Fast auf jeder Gartenschau gibt es auch Ausstellungen zur Thematik "Grabgestaltung modern". Auf diese Weise hat man sich in den vergangenen Jahren mehr und mehr mit den unterschiedlichsten Möglichkeiten der Gestaltung von Begräbnisstätten auseinandergesetzt. Die Bilder, die ich von diesen Ausstellungen mitgebracht habe, sollen nicht dazu führen, Ideen und Beispiele sofort zu kopieren, sondern auffordern, sich über den Sinn eines gestalteten Grabes Gedanken zu machen.
Gleich vorweg will ich zu bedenken geben, dass wir uns nicht vom ersten Impuls leiten lassen sollten. Bei den Ideen und der Umsetzungen einer modernen Grabgestaltung haben wir mitunter extreme Ergebnisse, von außergewöhlich gut gelungen bis absolut schauderhaft.
Und so finden wir in zunehmendem Maße leider auch Scheußlichkeiten auf den Friedhöfen, welche dann zwanzig oder dreißig Jahre lang dort anzuschauen sind. Aus diesem Grunde sollten wir gut überlegen, wie wir moderne Grabgestaltung umsetzen und bedenken, dass unser Geschmack in einigen Jahren auch eine Wandlung erfahren kann.
Ideenfindung Grabmal
Über die Fragen, wozu wir Gräber anlegen und warum wir Grabmale setzen, habe ich an anderer Stelle ausführlich geschrieben. Doch kurz zusammengefasst sei gesagt, dass der Mensch, seit er sich als Mensch definiert, seine Angehörigen bestattet und den Ort der letzten Ruhestätte immer wieder besucht. Dieser Ort ist scheinbar nötig, ob man das nun kulturell, religiös oder psychologisch erklärt. Fehlt der Platz, an dem Blumen niedergelegt oder gepflanzt werden können, merken Angehörige bald, dass ihnen etwas fehlt.

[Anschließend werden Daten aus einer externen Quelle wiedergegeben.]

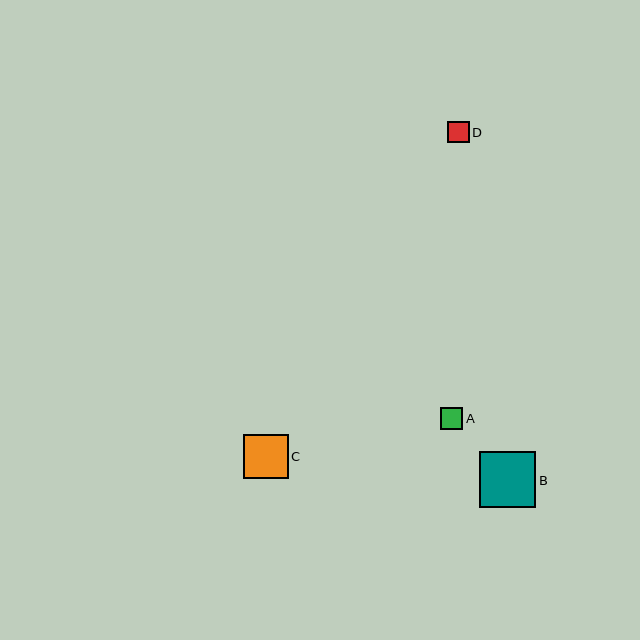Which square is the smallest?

2) Der Spiegel ist ein Symbol für die Anderswelt.
Das Grab als Beet oder Hügel ist also der Ort der Trauer und hilft den Hinterbliebenen bei der Überwindung derselben. Das Grabmal, sei es nun ein Kreuz, eine Holzstele, ein Grabstein oder ein anderes künstlerisches Werk, ist ein Denkmal. Auf diesem wird das Leben des Verstorbenen zum Ausdruck gebracht. Deshalb finden wir oft Geburts- und Sterbedaten und gegebenenfalls ein Symbol oder Spruch, der auf das Leben des hier beigesetzten Menschen hinweist.

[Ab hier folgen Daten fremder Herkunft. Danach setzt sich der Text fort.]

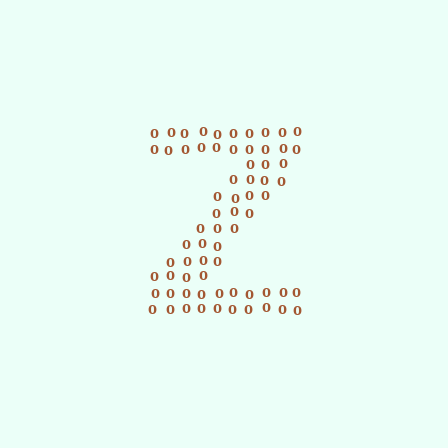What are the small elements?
The small elements are digit 0's.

Nicht die Angehörigen sollte sich auf dem Grabmal wiederfinden. Das heißt zum Beispiel, dass Inschriften, wie "UNSERE LIEBE MUTTER" nicht richtig sind, denn durch das "UNSERE" wird das Grabmal zum Gedenkstein der Trauernden.
3) Windspiel an Stelle eines Sinnbildes auf dem Grabmal.
Daraus folgt, dass wir bei der Ideenfindung für das Thema der Grabmalgestaltung nicht unsere Befindlichkeiten zum Ausdruck bringen sollen und müssen. Das kann durchaus etwas Gutes sein. Um eine sinnvolle Idee für die Grabgestaltung in moderner Form zu finden, sollten wir zuallererst an das Leben desjenigen denken, den wir zur letzten Ruhe betten.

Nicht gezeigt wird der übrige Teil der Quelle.